#NiñasNoMadres: hashtag ganhou força depois de menina de 11 anos ser submetida à uma cesárea sem seu consentimento ou de seus pais (Instagram/Reprodução)
Tamires Vitorio
Publicado em 28 de fevereiro de 2019 às 17h18.
Última atualização em 28 de fevereiro de 2019 às 19h06.
São Paulo — Lúcia, uma menina de 11 anos, foi abusada sexualmente pelo namorado de sua avó em Tucumán, na Argentina, e entrou com um pedido para a realização de um aborto. No país, o procedimento é legal em algumas condições, como má formação do feto, se a gravidez colocar em risco a saúde da mãe ou (como aconteceu com Lúcia) em casos de estupro.

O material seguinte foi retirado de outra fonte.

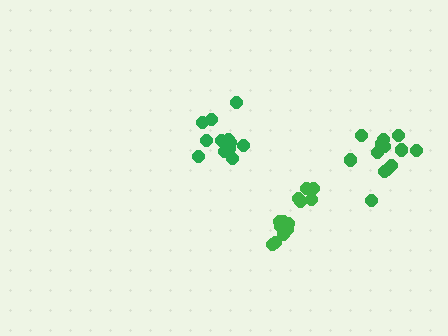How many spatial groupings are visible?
There are 3 spatial groupings.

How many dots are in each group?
Group 1: 12 dots, Group 2: 13 dots, Group 3: 13 dots (38 total).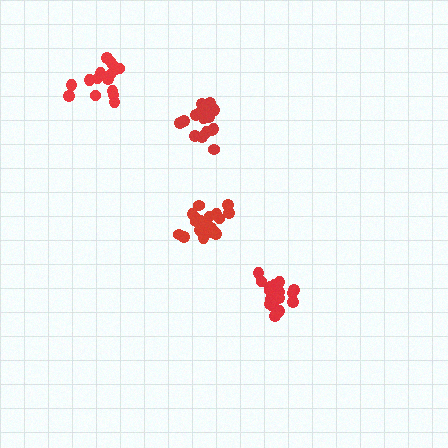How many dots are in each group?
Group 1: 18 dots, Group 2: 16 dots, Group 3: 20 dots, Group 4: 16 dots (70 total).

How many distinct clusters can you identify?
There are 4 distinct clusters.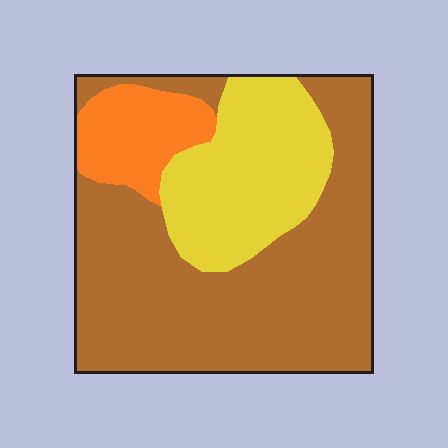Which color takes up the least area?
Orange, at roughly 10%.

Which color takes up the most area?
Brown, at roughly 60%.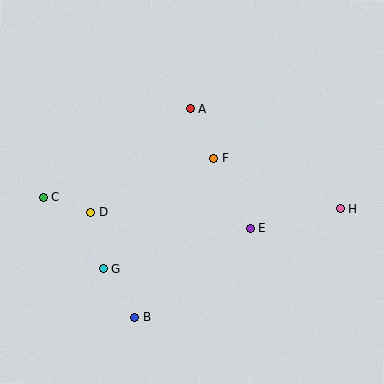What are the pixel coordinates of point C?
Point C is at (43, 197).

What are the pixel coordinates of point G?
Point G is at (103, 268).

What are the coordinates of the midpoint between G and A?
The midpoint between G and A is at (147, 189).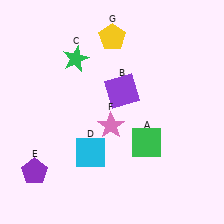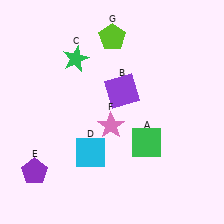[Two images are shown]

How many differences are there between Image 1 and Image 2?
There is 1 difference between the two images.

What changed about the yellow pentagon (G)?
In Image 1, G is yellow. In Image 2, it changed to lime.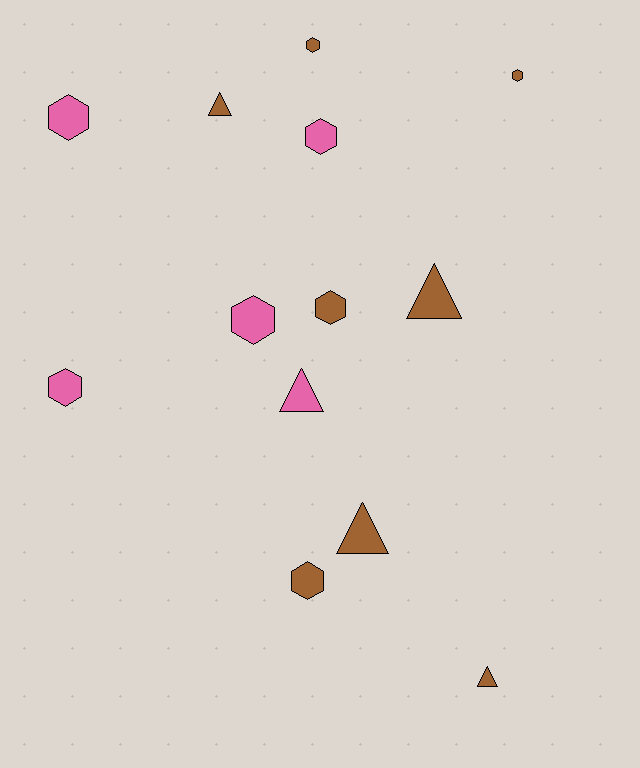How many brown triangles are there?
There are 4 brown triangles.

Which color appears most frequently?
Brown, with 8 objects.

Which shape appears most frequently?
Hexagon, with 8 objects.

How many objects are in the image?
There are 13 objects.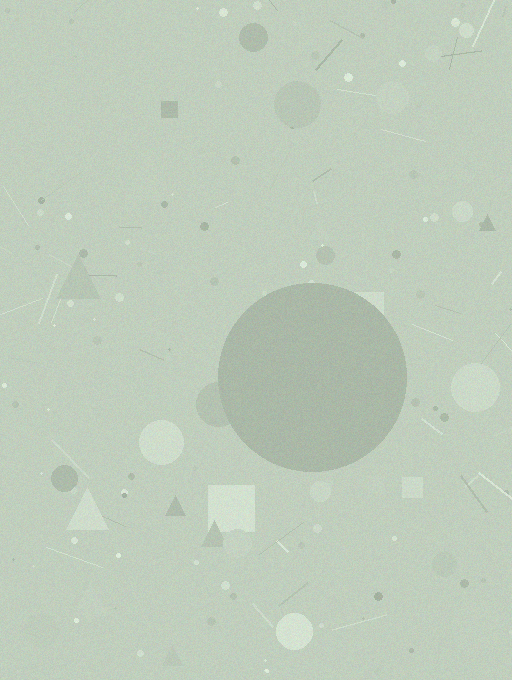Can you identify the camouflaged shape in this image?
The camouflaged shape is a circle.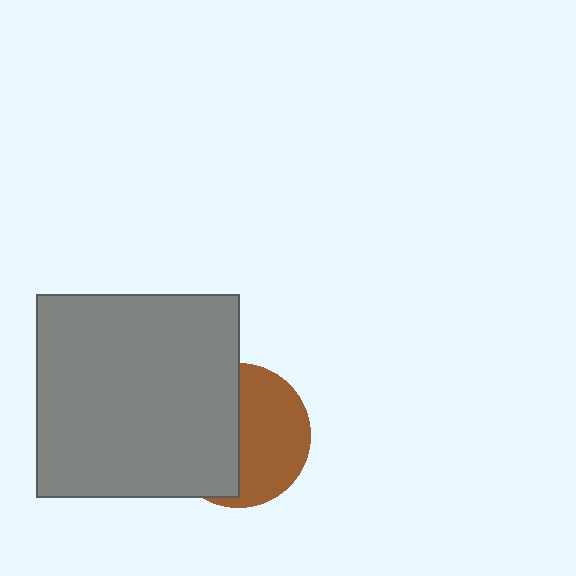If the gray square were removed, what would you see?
You would see the complete brown circle.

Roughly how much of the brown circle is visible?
About half of it is visible (roughly 51%).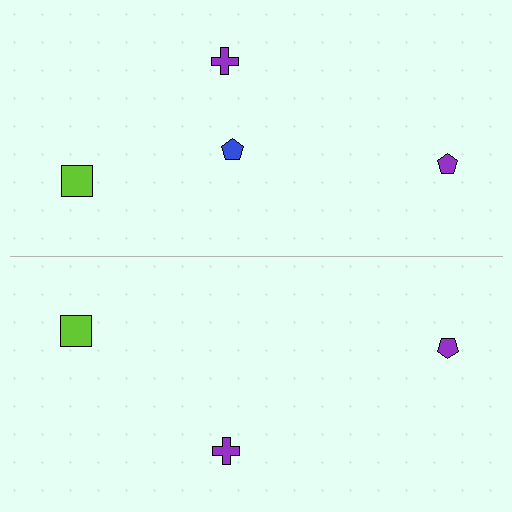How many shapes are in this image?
There are 7 shapes in this image.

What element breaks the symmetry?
A blue pentagon is missing from the bottom side.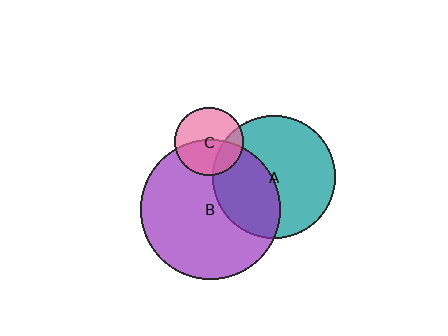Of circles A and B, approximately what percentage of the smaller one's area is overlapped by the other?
Approximately 40%.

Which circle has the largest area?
Circle B (purple).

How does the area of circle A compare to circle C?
Approximately 3.2 times.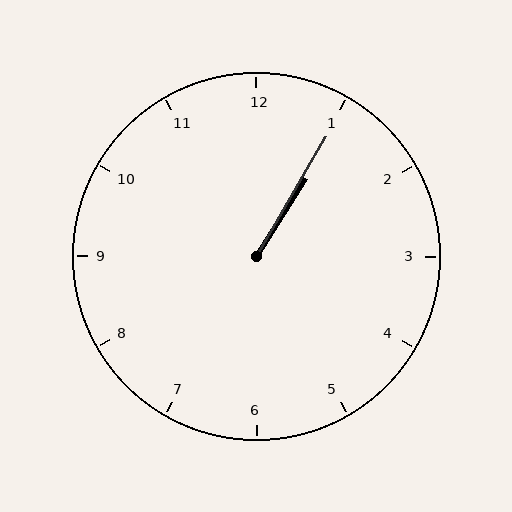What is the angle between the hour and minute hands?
Approximately 2 degrees.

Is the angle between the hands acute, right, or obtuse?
It is acute.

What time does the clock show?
1:05.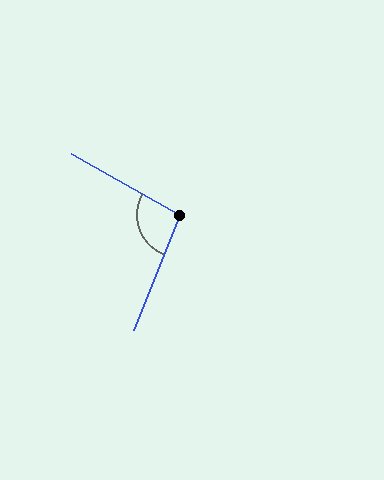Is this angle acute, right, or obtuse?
It is obtuse.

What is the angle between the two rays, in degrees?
Approximately 98 degrees.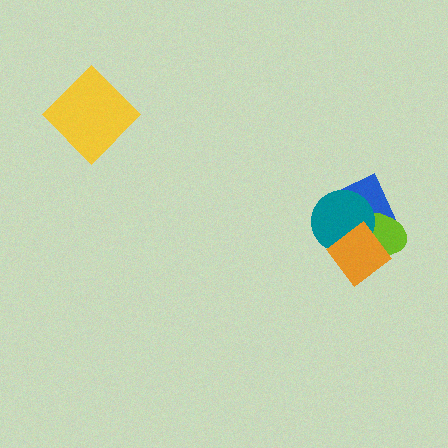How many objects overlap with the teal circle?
3 objects overlap with the teal circle.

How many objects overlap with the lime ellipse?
3 objects overlap with the lime ellipse.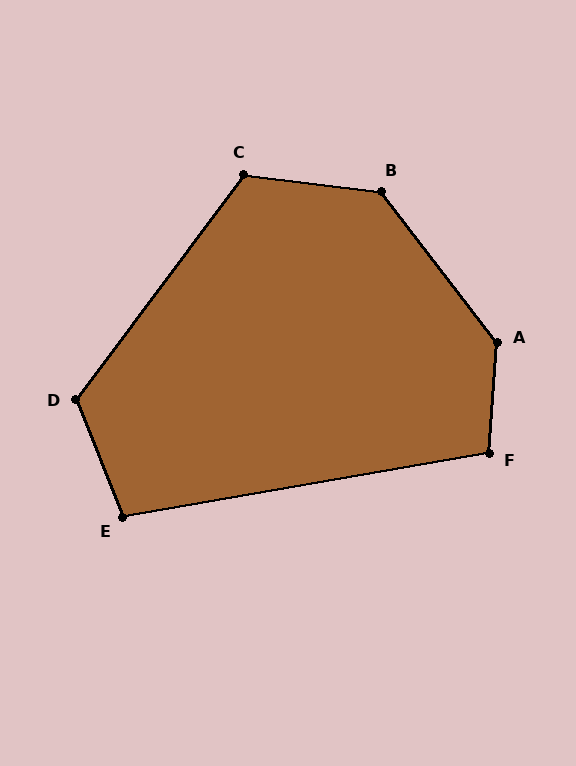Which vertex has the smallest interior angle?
E, at approximately 102 degrees.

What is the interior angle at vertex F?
Approximately 104 degrees (obtuse).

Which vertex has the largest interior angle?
A, at approximately 138 degrees.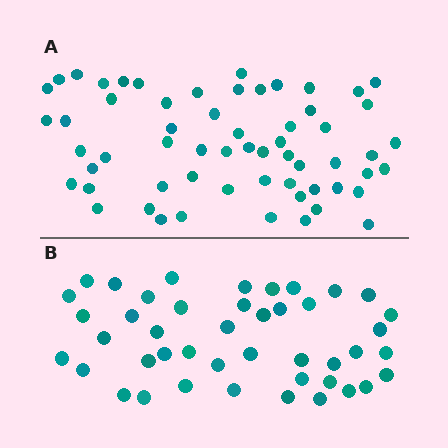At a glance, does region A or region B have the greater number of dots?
Region A (the top region) has more dots.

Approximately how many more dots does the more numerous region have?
Region A has approximately 15 more dots than region B.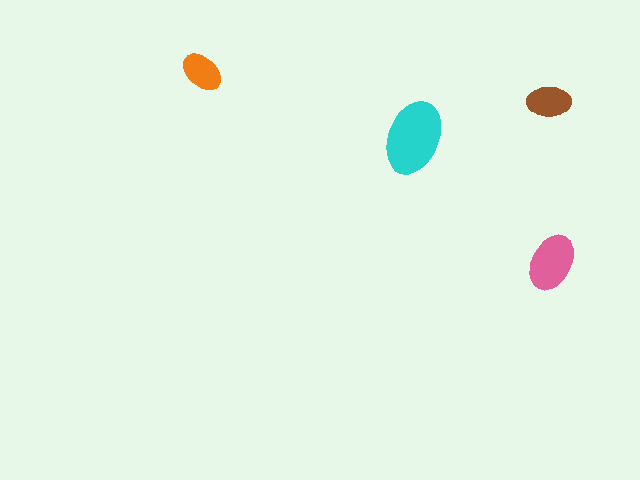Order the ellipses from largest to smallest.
the cyan one, the pink one, the brown one, the orange one.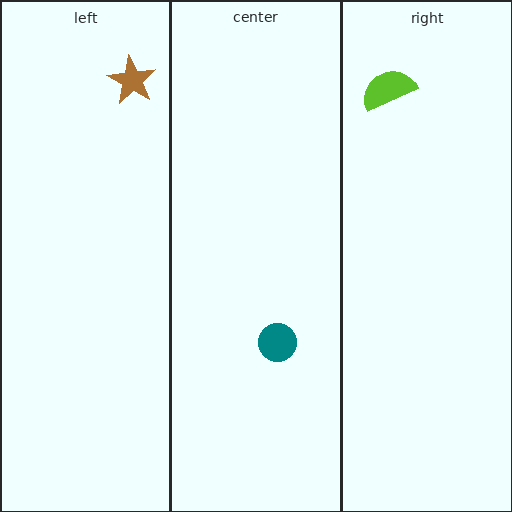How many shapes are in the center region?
1.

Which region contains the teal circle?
The center region.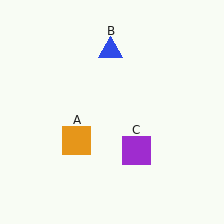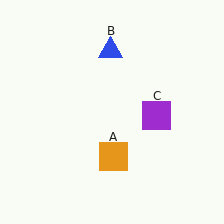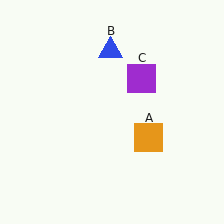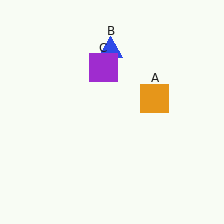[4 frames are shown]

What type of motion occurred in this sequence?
The orange square (object A), purple square (object C) rotated counterclockwise around the center of the scene.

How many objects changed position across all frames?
2 objects changed position: orange square (object A), purple square (object C).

A gravidez foi descoberta quando estava perto de completar cinco meses. A família então entrou com o pedido formal para a realização do aborto no fim de janeiro, mas ele demorou cerca de três semanas para ser acatado. "Eu quero que tirem o que o velho colocou em mim", teria dito ela ao juiz do caso.
No entanto, nesta quarta-feira (27) (quando o procedimento deveria acontecer), a médica Cecília Ousset desistiu de realizar o aborto e, em vez disso, fez o parto por cesárea na criança alegando que "seria arriscado abortar", mas que não havia como a menina completar a gestação porque seu "corpo não estava pronto para uma gravidez de 23 semanas" e que ela "não estava em condições psicológicas por conta dos abusos que sofreu".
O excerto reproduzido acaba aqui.